VEB sees pension funds, Chinese banks as possible source of money for investment projects in Russia
VLADIVOSTOK. Sept 5 (Interfax) - VEB sees Russian pension funds and Chinese banks as potential additional sources of financing for investment projects in Russia, the deputy chairman of the state development corporation, Yury Korsun said.
"How do we see future sources? Firstly, we believe that the [project financing] 'factory' is not going anywhere. It will support a certain number of projects. That in itself is already trillions of investment," he said at a session of the Eastern Economic Forum.
"We, frankly, believe that soon it will really be possible to raise money, for example from Chinese banks. Not just raise money, but specifically raise money in conjunction with the fact that a significant number of contract organizations now are Chinese organizations, these are Chinese contractors, purchase of Chinese equipment and so on. And when there is such a link, then it actually makes complete sense to talk about accompanying financing," Korsun said.

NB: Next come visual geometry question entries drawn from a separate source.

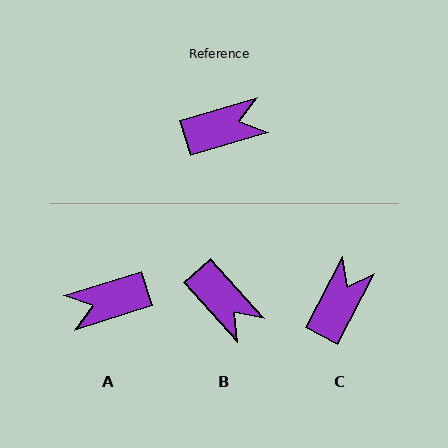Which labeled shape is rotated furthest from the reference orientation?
A, about 179 degrees away.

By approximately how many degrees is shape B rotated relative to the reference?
Approximately 64 degrees clockwise.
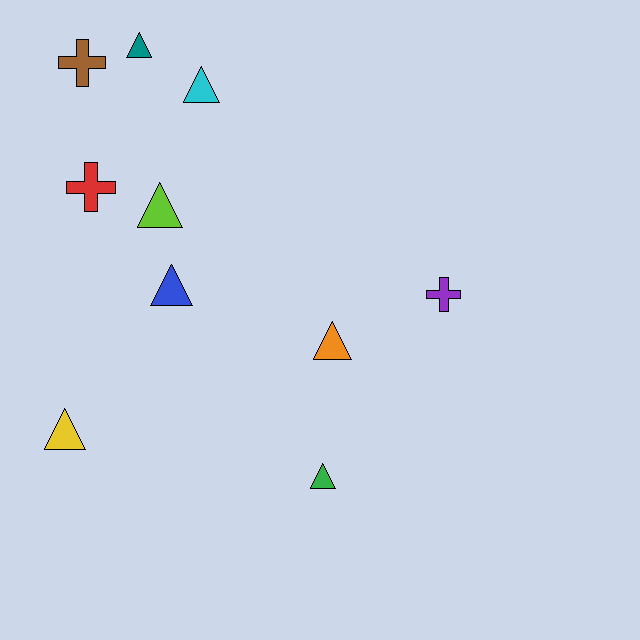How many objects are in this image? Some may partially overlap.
There are 10 objects.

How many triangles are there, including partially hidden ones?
There are 7 triangles.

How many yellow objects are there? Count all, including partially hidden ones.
There is 1 yellow object.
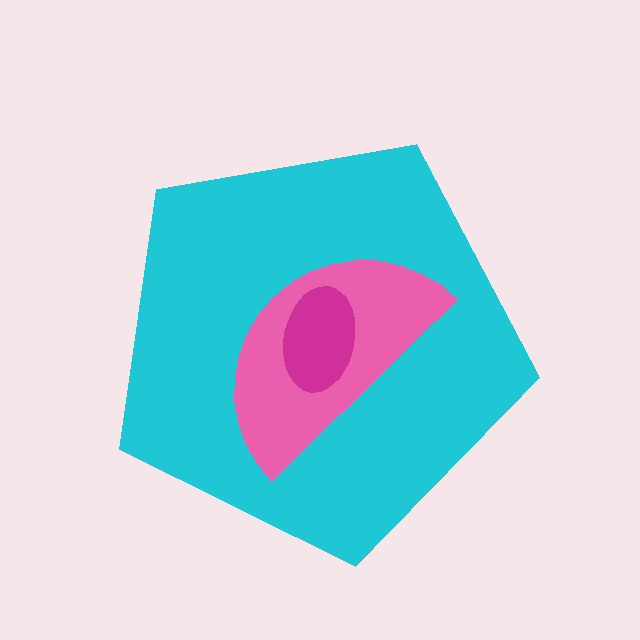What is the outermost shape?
The cyan pentagon.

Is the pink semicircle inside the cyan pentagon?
Yes.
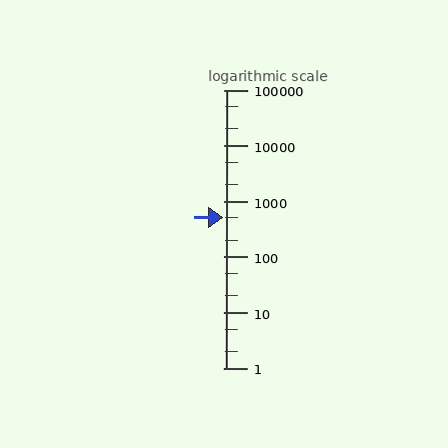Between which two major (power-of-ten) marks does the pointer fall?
The pointer is between 100 and 1000.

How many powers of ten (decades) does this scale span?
The scale spans 5 decades, from 1 to 100000.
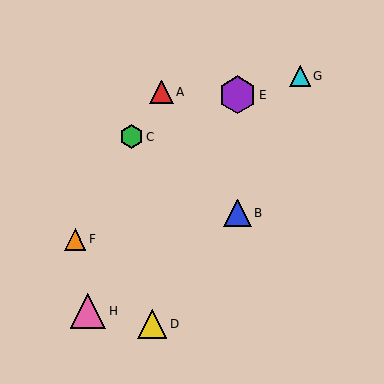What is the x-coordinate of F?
Object F is at x≈75.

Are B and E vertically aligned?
Yes, both are at x≈237.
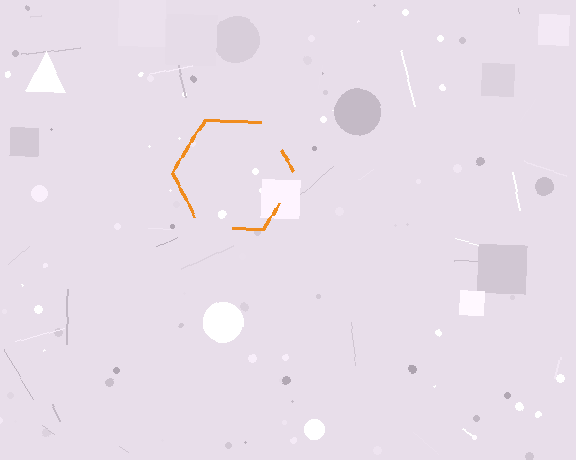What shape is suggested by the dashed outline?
The dashed outline suggests a hexagon.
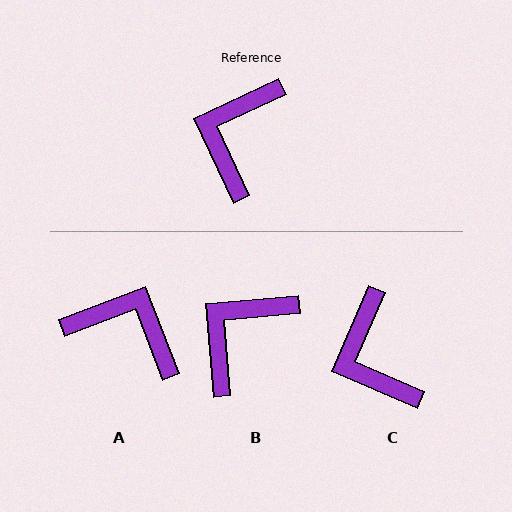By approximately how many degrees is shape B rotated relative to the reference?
Approximately 20 degrees clockwise.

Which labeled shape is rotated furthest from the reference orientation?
A, about 94 degrees away.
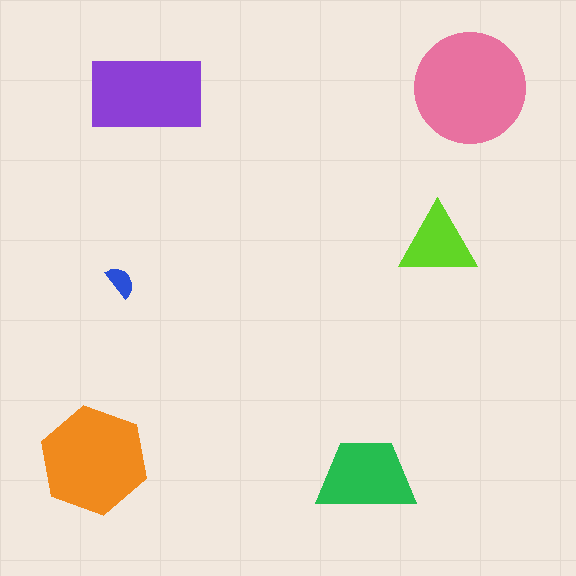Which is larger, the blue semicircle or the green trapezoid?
The green trapezoid.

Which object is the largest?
The pink circle.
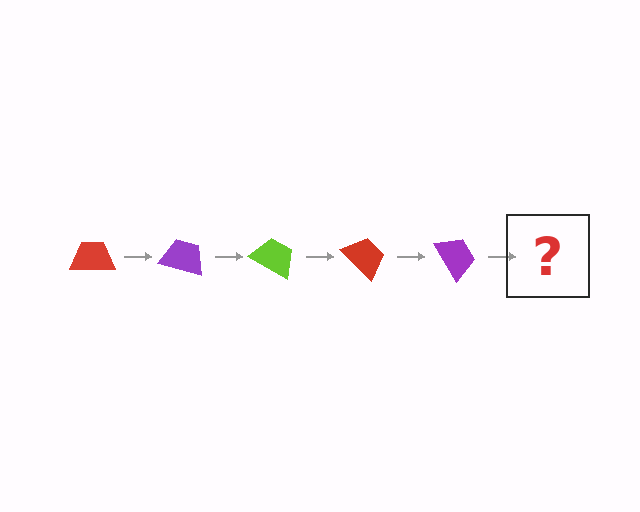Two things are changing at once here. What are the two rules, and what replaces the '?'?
The two rules are that it rotates 15 degrees clockwise each step and the color cycles through red, purple, and lime. The '?' should be a lime trapezoid, rotated 75 degrees clockwise from the start.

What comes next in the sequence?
The next element should be a lime trapezoid, rotated 75 degrees clockwise from the start.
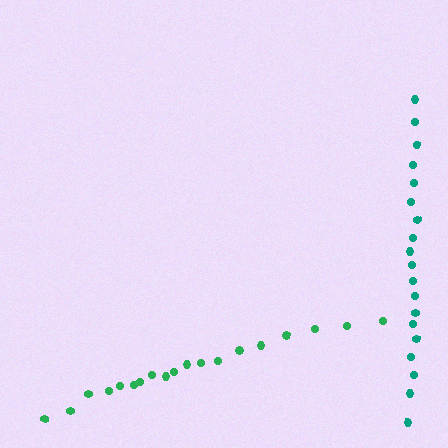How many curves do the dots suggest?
There are 2 distinct paths.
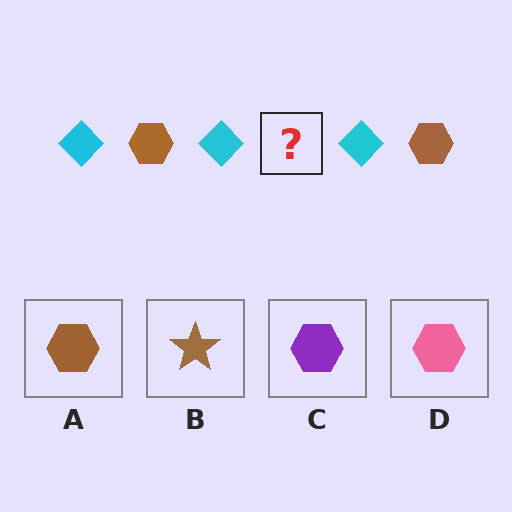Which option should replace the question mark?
Option A.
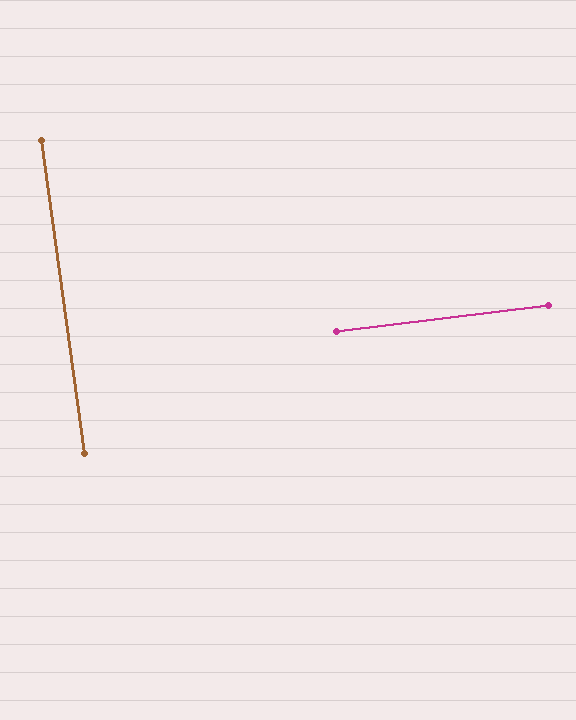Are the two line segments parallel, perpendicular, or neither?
Perpendicular — they meet at approximately 89°.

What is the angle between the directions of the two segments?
Approximately 89 degrees.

Another potential source, the use of which VEB has been discussing for some time already, is pension money.
"We're very seriously thinking about how to get long money from pension funds to projects. At this point, there's no easy solution here, because the main question is how to ensure, let's say, the security of these pension savings in terms of risks. This is not that easy a challenge. But this is the source that genuinely has long money. And this is the source that can provide long money at a fixed rate. In other words, it does not require any additional instruments," Korsun said.
"After all, we see some participation of pension funds in linear infrastructure projects, for example. It's there. Why can't it be, say, applied to all other infrastructure projects - ports, airports or oil and gas infrastructure? This is a big, serious question. But, as I said, the main difficulty is ensuring the risk/quality needed for pension funds," he said.
Korsun also drew attention in his talk to the problem of risk concentration in large, capital-intensive projects that commercial banks face.
"Another problem arises, it turns out. We didn't notice it that much, but our banker colleagues started identifying it. I won't venture now to confirm figures and the accuracy of calculations, but one banker recently told me that Gazprom's biggest project by amount of investment exceeds the N6 statutory ratio [that restricts maximum risk per borrower or group of affiliated borrowers] for the whole banking system," he said.
"Then the question arises of risk concentration and, in general, how the banking system should serve these huge capital-intensive projects. And this is a kind of debate that commercial banks have now put before us. There are also certain solutions there, but this is a corner that we've never discussed at all before," Korsun said.